Sermons

Summary: With Thanksgiving just days away, this is the time of year when we focus on the reasons we are thankful. That might be harder to do this year with COVID but we still need to be in a mode of giving thanks. Thank you-two small but powerful words that mean so much.

THANK YOU

With Thanksgiving just days away, this is the time of year when we focus on the reasons we are thankful. That might be harder to do this year with COVID but we still need to be in a mode of giving thanks. We should be in thank you mode the entire year; yes, even this year. There are still reasons to say thank you to God and each other. Maybe enduring through 2020 has caused you to put even more heart behind your thank yous. Two little words but they mean so much, don't they? When we receive a heartfelt thank you it warms our hearts. And when it doesn't get said it can make us angry or sad. Thank you-two powerful words.

1) Thankless.

Why is thank you so hard for some people to say? One reason is a feeling of entitlement. I don't need to say thank you since I deserved it in the first place. For some they might be socially inept. Since they weren't brought up to say please and thank you, they aren't in the habit of saying it when they ask for something or receive something. Not that it's an excuse, you're never too old to learn the importance of being polite.

It could be the other way around. Maybe you were forced to say please and thank you when you were growing up. Kind of like when you were forced to say, "I'm sorry" after you were fighting with your sibling. So you made up your mind that when you were older you would only say it if you meant it.

You shouldn't have to force yourself to say these things, but the question is, why don't you feel compelled to say it more often than you do? Why is there not a sense of humility to say 'please'? Why is there not an attitude of gratitude that moves you to say, 'thank you'?

Pride is another reason. I'm embarrassed that I needed whatever it is you're giving me; whether it's help doing something, money, food or whatever.

What about when it comes to saying thank you to God? Some people are thankless for what God has done for them. In Rom. 1 starting in vs. 18, you see Paul talking about God's wrath toward mankind for its sin. There's something interesting in vs. 21.

Rom. 1:20-21, "For since the creation of the world God’s invisible qualities—his eternal power and divine nature—have been clearly seen, being understood from what has been made, so that men are without excuse. For although they knew God, they neither glorified him as God nor gave thanks to him, but their thinking became futile and their foolish hearts were darkened."

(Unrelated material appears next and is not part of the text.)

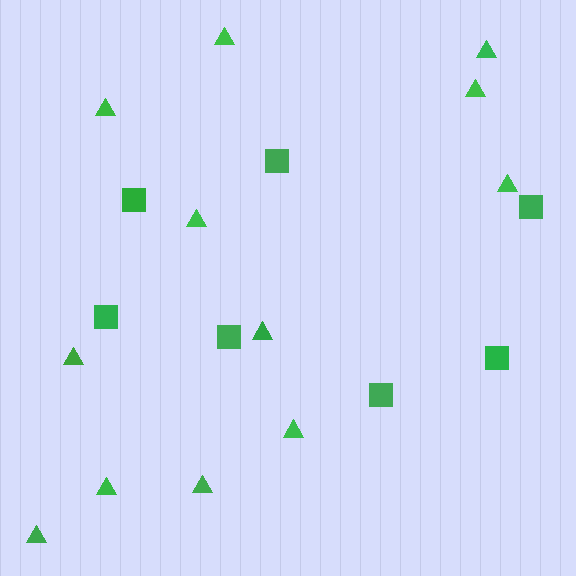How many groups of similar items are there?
There are 2 groups: one group of triangles (12) and one group of squares (7).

When you read on you'll see that because of this reality and the fact that they exchanged the real God for man-made gods, God gave them over to their sinful ways. Paul lists those sins throughout the rest of the chapter. It's not a pretty picture of mankind.

In Paul talking about the depravity of mankind we see that it all started with people's refusal to glorify God or give thanks to him. We see that ingratitude is linked to futile [fruitless, ineffective, wasted] thinking and having a foolish and darkened heart. A thankless person's heart and mind are in bad shape.

"For although they knew God." They knew the truth about God and they knew what God wanted from them but vs. 18 says they suppressed the truth by their wickedness. They chose to silence the voice of God and instead listen to the voice of Satan. God made the truth plain to them but they smothered it; they blocked it out. So, God let them have what they wanted.

If they had worshiped God they would've been joyous and thankful but since they didn't they were full of envy, murder, strife and malice. Being thankless is a miserable existence. I could be experiencing joy and fulfillment but instead I live in misery and bitterness. Having a heart that doesn't glorify God and give thanks to him paves the way for all kinds of immorality. A thankless person will be a sinful person.

2nd Tim. 3:1-5, "But mark this: There will be terrible times in the last days. People will be lovers of themselves, lovers of money, boastful, proud, abusive, disobedient to their parents, ungrateful, unholy, without love, unforgiving, slanderous, without self-control, brutal, not lovers of the good, treacherous, rash, conceited, lovers of pleasure rather than lovers of God—having a form of godliness but denying its power. Have nothing to do with them."

As I read through this list of sins did you catch that one near the middle: ungrateful? You might think being ungrateful shouldn't be included in the same list as brutal, abusive and slanderous, but there it is. There's a direct connection between thanklessness and unrighteousness.